Augusta, KY
River Mile: 427
Population: 1,096
U.S. Census Profile
Well-known now as the home of the late singer Rosemary Clooney and her actor nephew, George, the picturesque town of Augusta was founded in 1786 as a trading post by Philip Buckner, who named it after Augusta County, Va. Research found the town was built on an ancient Native American burial ground. The town was twice briefly the seat of Bracken County, before that finally moved to Brooksville in 1839. Early on the town was an active port, shipping tobacco, hemp, lifestock and wine. At the center of the wine business was Abraham Baker, who founded the Baker-Bird Winery. Augusta was attacked by Confederate Col. Basil W. Duke, who drove off two Union gunboats and beat back heavy resistance from the local Union militia before heavy losses forced him to drop plans to cross into Ohio during the Civil War.
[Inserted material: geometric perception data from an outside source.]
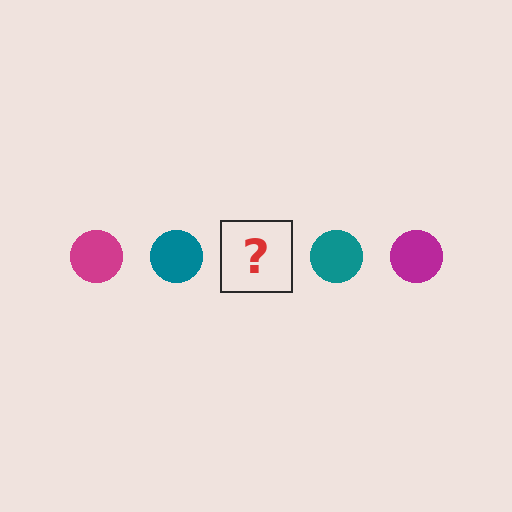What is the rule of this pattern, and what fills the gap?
The rule is that the pattern cycles through magenta, teal circles. The gap should be filled with a magenta circle.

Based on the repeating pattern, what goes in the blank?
The blank should be a magenta circle.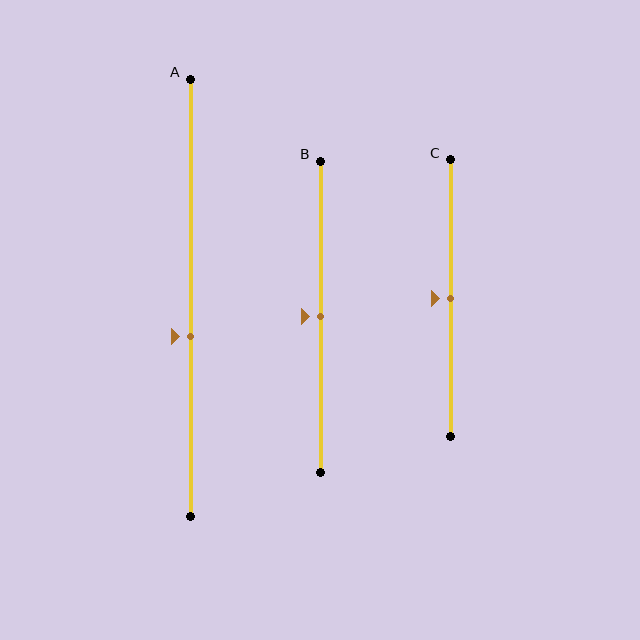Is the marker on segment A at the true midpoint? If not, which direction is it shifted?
No, the marker on segment A is shifted downward by about 9% of the segment length.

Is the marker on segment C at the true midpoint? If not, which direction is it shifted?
Yes, the marker on segment C is at the true midpoint.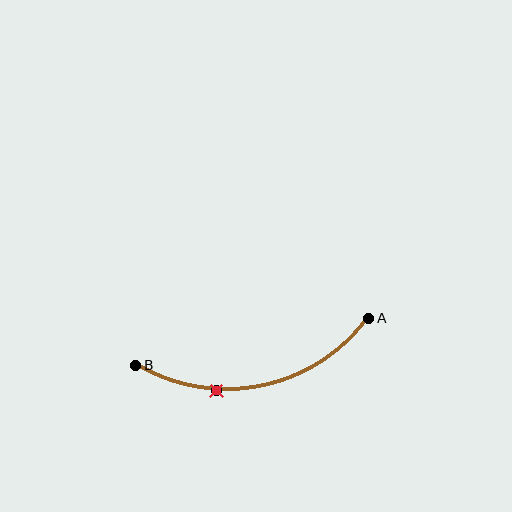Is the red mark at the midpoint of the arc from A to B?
No. The red mark lies on the arc but is closer to endpoint B. The arc midpoint would be at the point on the curve equidistant along the arc from both A and B.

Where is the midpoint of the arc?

Although Kentucky was a slave state, several abolitionists helped escaping enslaved people across the river to the relative safety of Ohio, though captured fugitive slaves were also held in the town’s jail. In 1908, Augusta and Bracken County saw violence between “Night Rider” tobacco growers who banded together to boycott the Duke Trust monopoly and those who sold to it. The town is graced by a several-mile stretch of unobstructed river views lined with historic homes and other buildings.